国土交通省(以下、国交省)は、人の流れのデータ(以下、人流データ)を地域課題解決に活用するため、官民で連携し大手町・丸の内・有楽町エリア(以下、大丸有エリア)において、人流データを取得する実証実験を行う。

人流データは、人がいつ、どこで、何人いるのか把握できるデータ。このデータの活用を通じて、防災やまちづくり、観光などさまざまな分野での地域課題の解決が期待されている。

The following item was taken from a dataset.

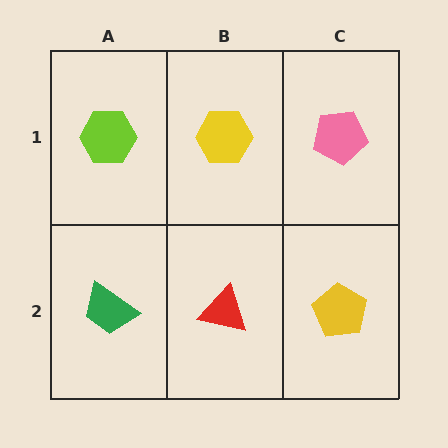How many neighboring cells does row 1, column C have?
2.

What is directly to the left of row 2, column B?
A green trapezoid.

今回の実験では、大丸有エリアにおける人流データを取得することで、災害時の帰宅困難者を減少させる対策の検討など、防災対策に用いる。大丸有エリア内に設置したLiDAR(赤外線センサー)で通行者を自動計測し、個人が特定できない数値形式のデータ(時刻、移動方向、人数のみの記録)を生成する。センサーの設置場所は、丸の内ビルディング前(丸の内仲通り沿い)と、丸の内ビルディング地下通路(行幸地下通路間)の2カ所(1カ所につきセンサー2台設置)で、実験期間は1月15日から2月14日まで。

取得した人流データは、大丸有エリアの屋内外電子地図上に混雑度をリアルタイム表示する災害ダッシュボード※1と連携し、災害時の帰宅困難者が避難するための情報提供などに用いる。また、実験終了後は人流データの有効性の検証や利活用促進のため、計測したデータを国交省のG空間情報センター※2にてオープンデータとして公開予定だ。  

※1 三菱地所株式会社による、大丸有エリアにおける大規模災害発生時に、災害対策機関での情報共有や帰宅困難者へ向けた情報発信を行う仕組み。